High oil prices tend to adversely impact USD/INR when there is US dollar tightness in the money market. In other words, a cocktail of Fed tightening US money supply and rising oil prices, as it occurred during 2018, becomes a perfect storm for Rupee. We are not there yet. US Fed and US government, both, are using all available options to keep USD liquidity high, via loose monetary policy and lax fiscal policy.

Therefore, in an environment of abundant US dollar liquidity, oil prices may have to rise quite a lot before it significantly drags down the Rupee.


High oil prices impact USD/INR via capital flows and changes in speculative positioning. High oil prices lower the disposable income of the citizens and that can reduce portfolio flows into the equity markets. FPI investors in bonds begin to sell their holdings as they see higher oil prices raising inflation levels in India.

Sensing this reversal in FPI flows, speculators, who are a major force in the onshore and offshore trading hubs, begin to cover their Rupee long and accumulate short positions in the currency. This interplay of portfolio flows and speculative position is what causes Rupee to react negatively to high oil prices.

Currently, speculators are buying Rupee due to the high forward premium.
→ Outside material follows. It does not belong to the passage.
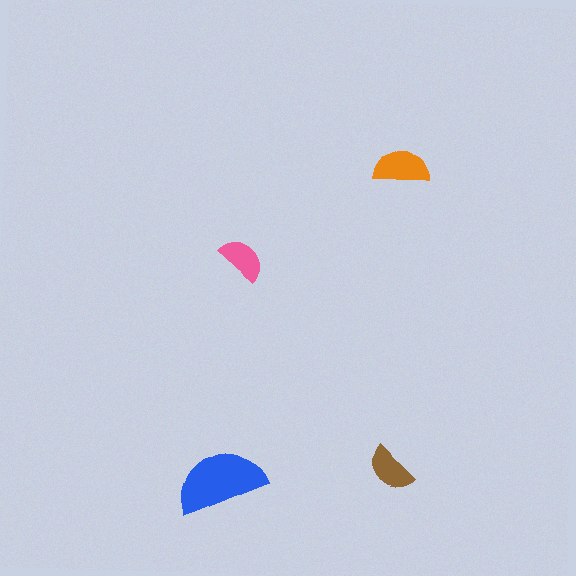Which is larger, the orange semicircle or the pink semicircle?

USD/INR trades at a premium in the futures month over spot price due to Indian interest rates being higher than the US. High forward premium induces large speculators to sell short USD/INR in the forward or futures and roll it forward on expiry.

They earn from the decay in premium as the futures price converges with the spot. Additional gain accrues if the USD/INR spot declines in value or in other words, Rupee appreciates against the US Dollar.
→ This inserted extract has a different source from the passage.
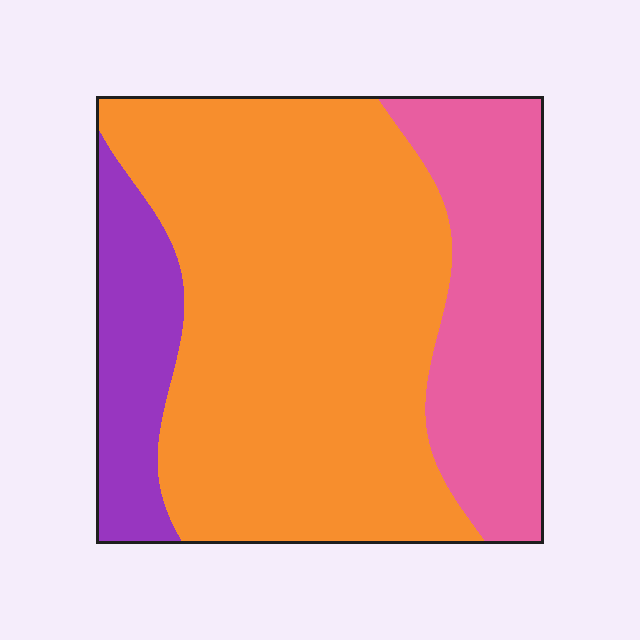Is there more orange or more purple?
Orange.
Currently, the forward premium in percentage terms over spot has reached four-year high, incentivising speculators to sell USD/INR in the futures/ forward market. RBI has played a significant role in preventing a rapid appreciation of rupee. It is estimated that they may have bought over $ 160 billion since June of last year, via spot and derivative markets.

Even though oil prices have not reached levels where they can threaten Rupee but US bond yields have. We got a glimpse of a sharp depreciation of the Rupee against the US Dollar last Friday, when the local unit depreciated by more than 2.2 percent, fastest since August 2013.

Rising yields can reduce FPI flows into India making the Rupee vulnerable to a long liquidation from speculators. Having said that, the silver lining remains the fact that this time the rise in long-term yields has occurred not on the back of Fed policy tightening. Therefore, as long as US Federal Reserve remains committed to low rates and QE, we do not expect US bond yields to rise much from here and hence their impact on Rupee will be limited.

Over the next 2/3 months, Indian Rupee can remain strong against the US Dollar. It can even test levels of 71.50.